Current research in our High Performance Computing and Tools (HPCTools) research group at the University of Houston covers a variety of topics related to tools and software technologies for High Performance Computing. For more information and to download our publications and free software products, please visit the group’s website at http://www.cs.uh.edu/~hpctools .

Much of our recent work has focused on support for OpenMP, an industry standard for shared memory parallel programming that is widely supported. The OpenMP standard is maintained, and further developed, by the OpenMP Architecture Review Board (ARB) with participation by almost all the leading computer vendors. We have founded cOMPunity, a not-for-profit research organization with international membership that has joined the OpenMP Architecture Review Board, cOMPunity provides a variety of information and supporting material about OpenMP on its website, organizes workshops devoted to research, development and experiences related to OpenMP, and participates in the work of the ARB.

OpenMP can be used to write parallel programs for execution on SMPs, ccNUMA systems such as SGI’s Altix, and on multicore and multithreading systems. It has also been implemented on clusters to enhance its portability. The idea of OpenMP is that the application developer uses special notation (a comment in Fortran and a pragma in C/C++) to describe the strategy that should be used to parallelize a program. An OpenMP-aware compiler will then process this user information in order to construct the explicitly parallel code. This generally makes it easier to write and maintain the code than is possible with “low-level” explicit parallel programming APIs such as PThreads.
Our research aims to contribute to the specification of OpenMP and to its take-up. In particular, we have created an open source reference compiler for OpenMP along with Fortran, C or C++. OpenUH is a freely available, robust compiler framework that was developed by local students in several years of intensive effort with support from the Department of Energy’s Office of Science (DOE). It generates native code for Pentium, Opteron and Itanium-based systems and emits heavily optimized source code that makes calls to its custom runtime library for other platforms. A specific feature of OpenUH is its ability to interact with several popular performance analysis tools in order to simplify the task of tuning OpenMP codes (as well as MPI codes or programs that use both of these programming interfaces). The tools currently include TAU, KOJAK, PerfSuite and VAMPIR. This work was begun with support from the National Science Foundation (NSF) and is described on the COPPER website.

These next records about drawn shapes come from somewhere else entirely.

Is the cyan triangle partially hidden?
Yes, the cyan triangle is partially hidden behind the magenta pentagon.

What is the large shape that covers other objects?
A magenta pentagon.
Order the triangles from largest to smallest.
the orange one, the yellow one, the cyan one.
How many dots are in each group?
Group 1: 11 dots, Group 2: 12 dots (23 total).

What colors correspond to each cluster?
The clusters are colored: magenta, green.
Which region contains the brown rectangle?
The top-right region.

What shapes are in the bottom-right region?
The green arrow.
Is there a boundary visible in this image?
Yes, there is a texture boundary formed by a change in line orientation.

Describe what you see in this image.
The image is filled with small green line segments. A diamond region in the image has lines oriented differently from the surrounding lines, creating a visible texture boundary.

Current DOE support within the Center for Programming Models for Scalable Parallel Computing is enabling us to perform research into language features that enhance the usefulness of OpenMP for scalable parallel computing, where many threads may be utilized to execute a program, or where OpenMP may be combined with other models. In this project we are also considering alternative strategies for implementing OpenMP on clusters and other non-shared memory architectures. To this end we have collaborated with colleagues at the NASA Ames Research Center, which has installed OpenUH and the COPPER tools, and has used them to improve the performance of production codes. They have also evaluated our experimental language extensions for OpenMP and demonstrated their usefulness as well as the simplicity of our approach.

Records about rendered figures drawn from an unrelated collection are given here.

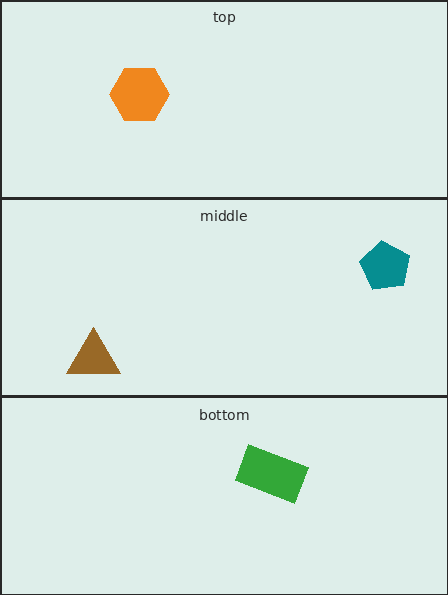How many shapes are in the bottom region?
1.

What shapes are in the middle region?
The teal pentagon, the brown triangle.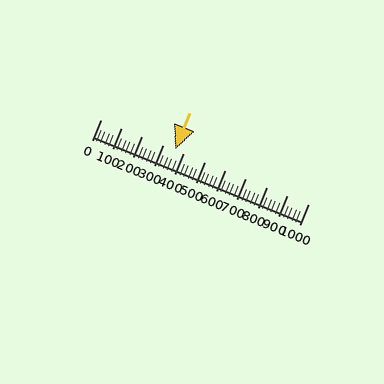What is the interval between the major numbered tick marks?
The major tick marks are spaced 100 units apart.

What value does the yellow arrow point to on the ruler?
The yellow arrow points to approximately 361.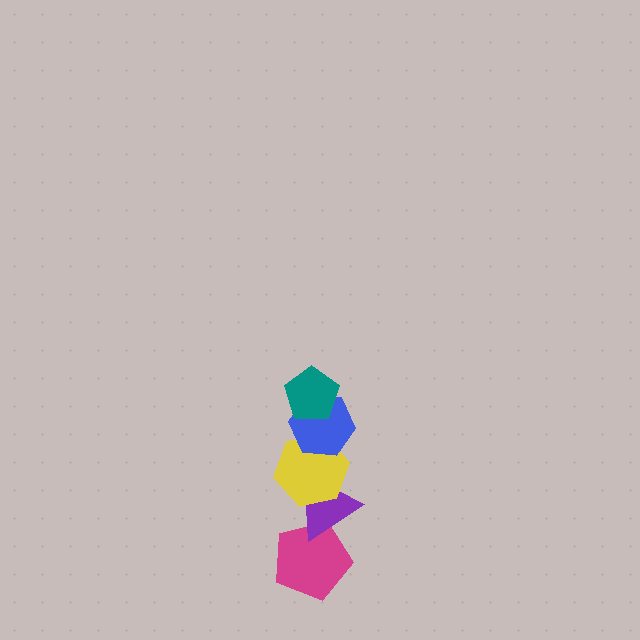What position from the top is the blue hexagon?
The blue hexagon is 2nd from the top.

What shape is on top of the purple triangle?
The yellow hexagon is on top of the purple triangle.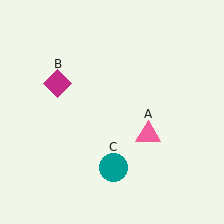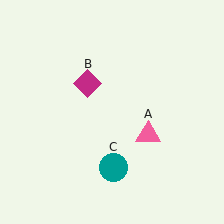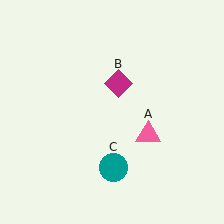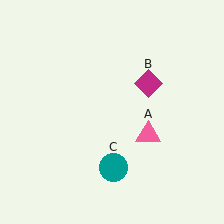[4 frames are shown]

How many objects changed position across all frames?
1 object changed position: magenta diamond (object B).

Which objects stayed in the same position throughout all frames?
Pink triangle (object A) and teal circle (object C) remained stationary.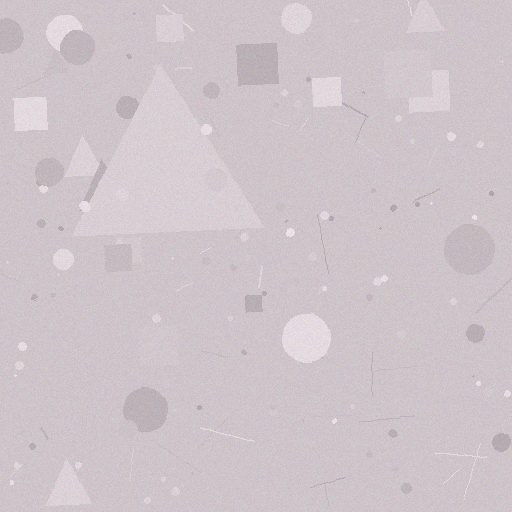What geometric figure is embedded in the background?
A triangle is embedded in the background.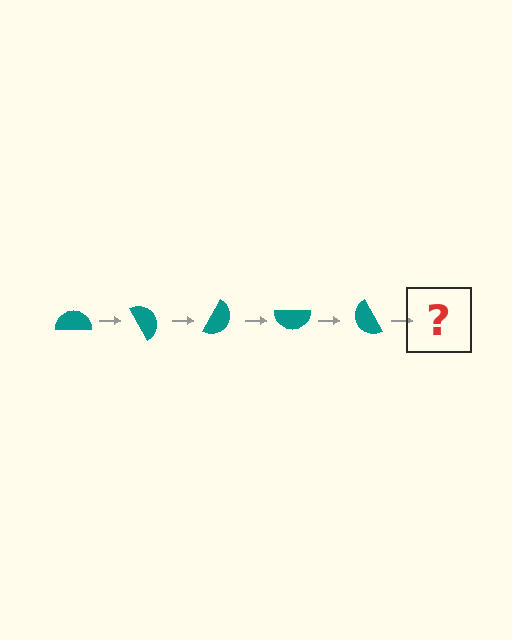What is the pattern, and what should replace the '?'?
The pattern is that the semicircle rotates 60 degrees clockwise each step. The '?' should be a teal semicircle rotated 300 degrees clockwise.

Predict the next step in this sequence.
The next step is a teal semicircle rotated 300 degrees clockwise.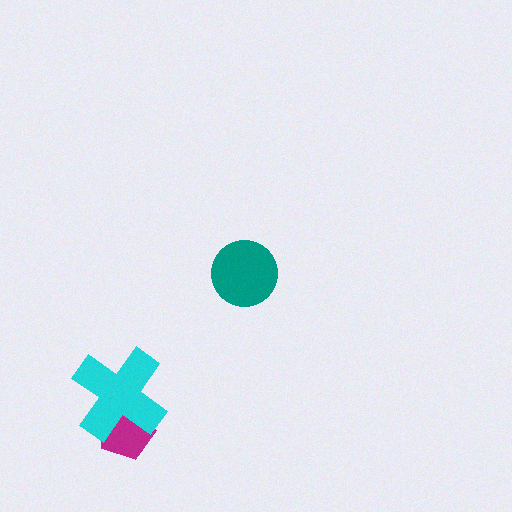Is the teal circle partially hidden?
No, no other shape covers it.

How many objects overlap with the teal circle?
0 objects overlap with the teal circle.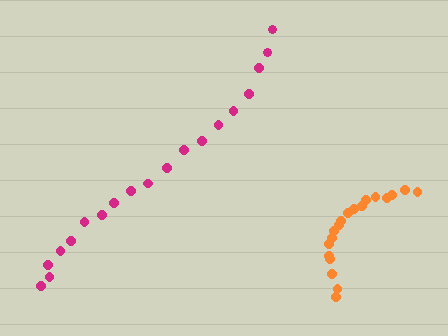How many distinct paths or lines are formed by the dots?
There are 2 distinct paths.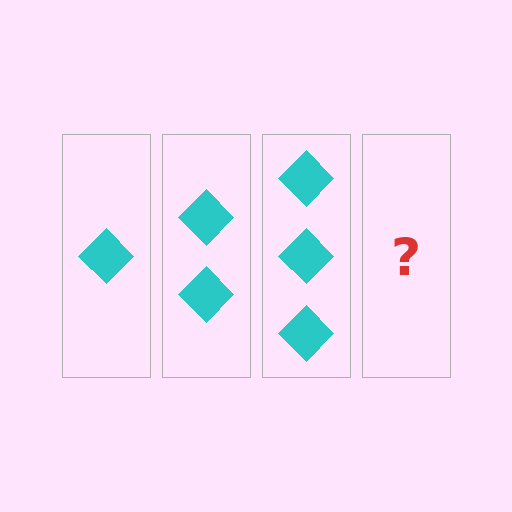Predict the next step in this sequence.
The next step is 4 diamonds.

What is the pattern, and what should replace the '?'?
The pattern is that each step adds one more diamond. The '?' should be 4 diamonds.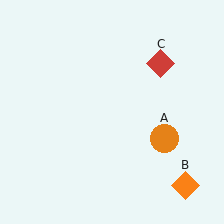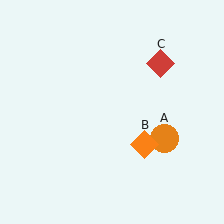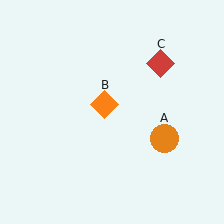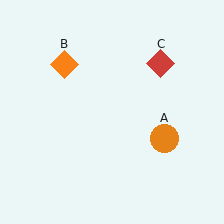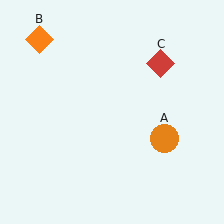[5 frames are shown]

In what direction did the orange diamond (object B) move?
The orange diamond (object B) moved up and to the left.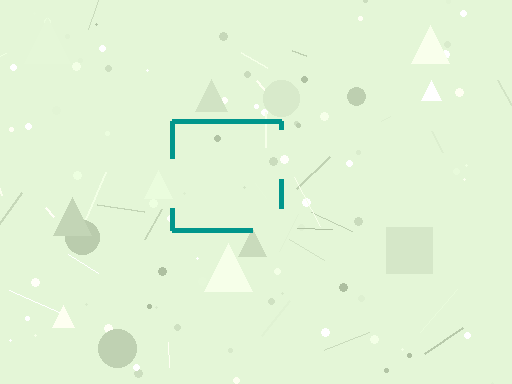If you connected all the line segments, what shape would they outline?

NSF support is now also permitting us to implement ideas on different strategies for OpenMP implementation that may be more suitable for multicore platforms, and that take the OpenMP 3.0 tasking features into account. At the time of writing, OpenMP 3.0 has recently been introduced. It broadens the scope of applicability of OpenMP and enhances its usefulness on systems that are able to execute many threads concurrently. In this context, we are exploring ways in which the compiler can be adapted to generate code that takes the resource sharing of multicore platforms, and the limited memory per thread, into account,

.We also lead a Sun Microsystems Center of Excellence in High Performance Application and Development. This Center comprises a variety of work at the University of Houston into application development for high end systems and has provided us with substantial hardware resources to support our research activities.

New paradigms for computing have been enabled by the rapid evolution of high-speed networking and web technologies. From application service providers to wide-area coupled computations, a variety of approaches attempt to make hardware, software and other computing resources available for use irrespective of their location and connectivity. We have performed a variety of research into the deployment of Grid technologies, with a particular focus on ease of use of Grids, security concerns in Grids, and on the specification and deployment of workflow computations. In particular, we have interacted with the Sun Grid Engine team and with the UH IMAQS institute, which focuses on air quality models, as part of our work in this area.